We think of $U$ as made of some ideal elastic material that wants to contract to a point. The Dirichlet energy is then the elastic energy needed to stretch $U$ via the map $f$ into some given shape. Note that the identity map on $U$ has the volume of $U$ as its Dirichlet energy.
We are interested in the case where $U$ is a triangle in $\mathbb{R}^2$ and $f$ is an affine map. Then $df$ is constant on $U$. Denote by
$D=\{(x,y)\in\mathbb{R}^2 \,|\, 0\leq x,y,1-x-y \}$.

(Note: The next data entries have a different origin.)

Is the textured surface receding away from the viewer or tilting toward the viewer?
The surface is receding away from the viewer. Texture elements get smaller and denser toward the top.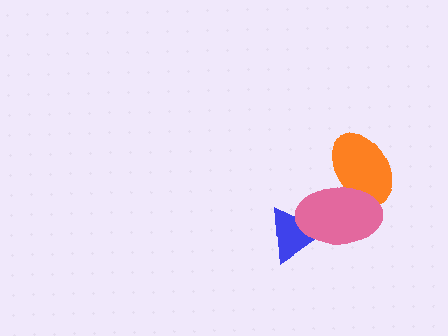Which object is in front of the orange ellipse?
The pink ellipse is in front of the orange ellipse.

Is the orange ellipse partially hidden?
Yes, it is partially covered by another shape.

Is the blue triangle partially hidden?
Yes, it is partially covered by another shape.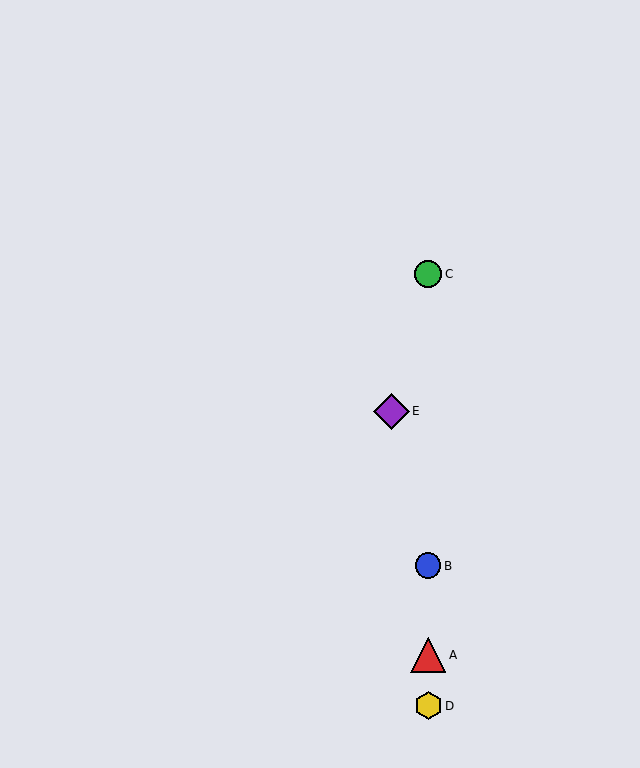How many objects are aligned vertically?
4 objects (A, B, C, D) are aligned vertically.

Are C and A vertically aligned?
Yes, both are at x≈428.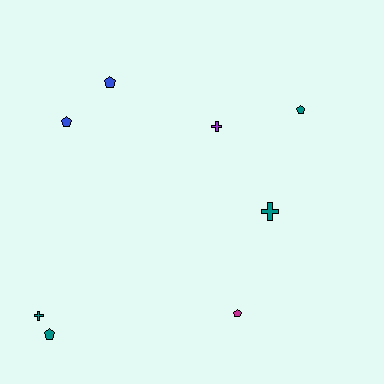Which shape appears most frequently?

the “standard” triangle in $\mathbb{R}^2$ with edge vectors $e_1,e_2$. Denote by $\varphi$ an affine map that maps $D$ onto $U$. Then $\psi:=f\circ \varphi$ also is an affine map. Define vectors
$v:= d\varphi(e_1)\in \mathbb{R}^2$
$w:= d\varphi(e_2)\in \mathbb{R}^2$
$a:= d\psi(e_1) = df(v) \in \mathbb{R}^m$
$b:= d\psi(e_2)= df(w)\in \mathbb{R}^m$.
Thus we have the following picture:
Then we have
$\displaystyle d\psi^t d\psi = \left( \begin{array}{cc} \langle a,a\rangle & \langle a,b\rangle \\ \langle a,b\rangle &\langle b,b\rangle \end{array} \right)$
$\displaystyle d\varphi^{-1} (d\varphi^{-1})^t = \frac{1}{4A^2}\left( \begin{array}{rr} \langle w,w \rangle & -\langle v,w \rangle \\ -\langle v,w \rangle &\langle v,v \rangle \end{array} \right)$
where
$\displaystyle A := \frac{\det d\varphi}{2}$
is the area of $U$. From
$df = d\psi \circ d\varphi^{-1}$
we then obtain
$\displaystyle ||df||^2 \\\\= \textrm{tr} ((d\varphi^{-1})^t d\psi^t d\psi d\varphi^{-1})\\\\=\ \textrm{tr} (d\psi^t d\psi d\varphi^{-1}(d\varphi^{-1})^t)\\\\=\frac{1}{4A^2}(\langle a,a\rangle \langle w,w \rangle-2\langle a,b\rangle\langle v,w \rangle+\langle v,v \rangle\langle b,b\rangle)\\\\=\frac{1}{4A^2}((\langle w,w \rangle-\langle v,w \rangle)|a|^2+(\langle v,v \rangle-\langle v,w \rangle)|b|^2+\langle v,w \rangle|c|^2)\\\\=\frac{1}{4A^2}(\langle w-v,w \rangle |a|^2+\langle v,v-w \rangle|b|^2+\langle v,w \rangle|c|^2)\\\\=\frac{1}{2A}(\cot \alpha \,|a|^2 + \cot \beta \,|b|^2+ \cot \gamma \,|b|^2).$
Here we have used
$c=b-a$
$-2\langle a,b\rangle=|c|^2-|a|^2-|b|^2$
$\displaystyle \cos \gamma = \frac{\langle v,w \rangle}{|v|\,|w|}$
$\displaystyle \sin \gamma = \frac{2A}{|v|\,|w|}$
and similar formulas for $\alpha$ and $\beta$. Thus we arrive at the following
Theorem (cotan formula): For an affine map $f$ between triangles we have
$E(f) = \frac{1}{2}(\cot \alpha\, |a|^2 + \cot \beta\, |b|^2+ \cot \gamma \,|b|^2)$.